Os Encélados entraram em conflito com os seus vizinhos e Cadmo ajudá-los-ia no seu conflito, unindo as tribos em guerra e dando o nome de Ilíria ao novo reino. Harmonia e Cadmo tornaram-se os governantes do novo reino e o seu filho mais novo, Ilírio, tornar-se-ia o futuro rei da Ilíria.

Um dia, angustiado com os seus infortúnios, Cadmo comentou que, se as serpentes são tão queridas pelos deuses, mais valia transformar-se numa serpente. Ares concedeu-lhe o desejo e Cadmo começou imediatamente a criar escamas no seu corpo, transformando-se numa serpente.

Ao ver a forma de serpente de Cadmo, Harmonia implorou aos deuses que partilhassem o destino do seu marido, e o seu desejo foi concedido, transformando Harmonia numa bela serpente.
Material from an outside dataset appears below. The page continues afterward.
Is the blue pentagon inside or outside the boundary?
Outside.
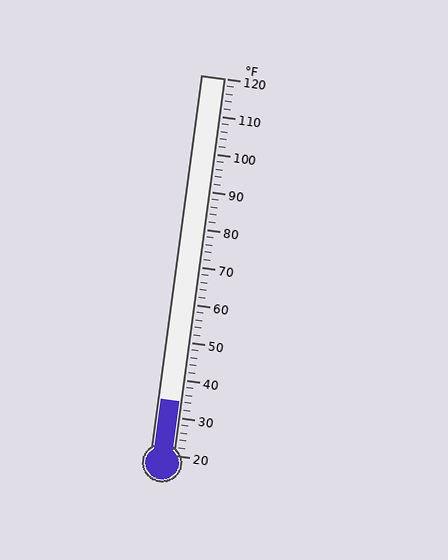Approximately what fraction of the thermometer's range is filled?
The thermometer is filled to approximately 15% of its range.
O casal passou a residir nas planícies elísias como serpentes e viveram juntos para a eternidade. Na mitologia grega antiga, as planícies ou campos elísios são o local de descanso final ou paraíso para as almas dos heróis valentes e dos mortais virtuosos.

Assim termina a história de Harmonia, que viveu eternamente com o seu marido e permaneceu o símbolo da harmonia cósmica no panteão grego dos deuses.

Veredicto

A história de Harmonia é uma história emocionante da nossa própria vida e mostra como nem mesmo uma deusa abençoada por poderes divinos pode escapar à miragem da vida.

Ninguém é abençoado com a felicidade até à eternidade. A partir do momento em que nascemos, a nossa vida é uma mistura de bons e maus momentos, em que estamos sujeitos a sofrer e a perder, apesar de termos todas as riquezas do mundo.

As tragédias são o que dão sentido à vida. Harmonia e Cadmo foram amaldiçoados a ter uma vida de infortúnios. Se pensarmos bem, parece injusto que este casal tenha tido de passar por várias calamidades sem qualquer culpa.

Infelizmente, a vida é assim, e a mitologia grega define o curso da vida num sentido muito subtil.

Ao contrário de vários heróis e deuses gregos, Cadmo nunca deixou a sua mulher nem casou com nenhuma consorte, apesar de tudo, e a sua história de amor viveu até à eternidade.

Mostra como, com o apoio das pessoas certas e a nossa própria determinação, somos capazes de resistir a qualquer desventura.

No final, resta-nos elogiar a coragem de Harmonia para resistir a todos os contratempos com o marido e o facto de Cadmo ser um valente herói grego.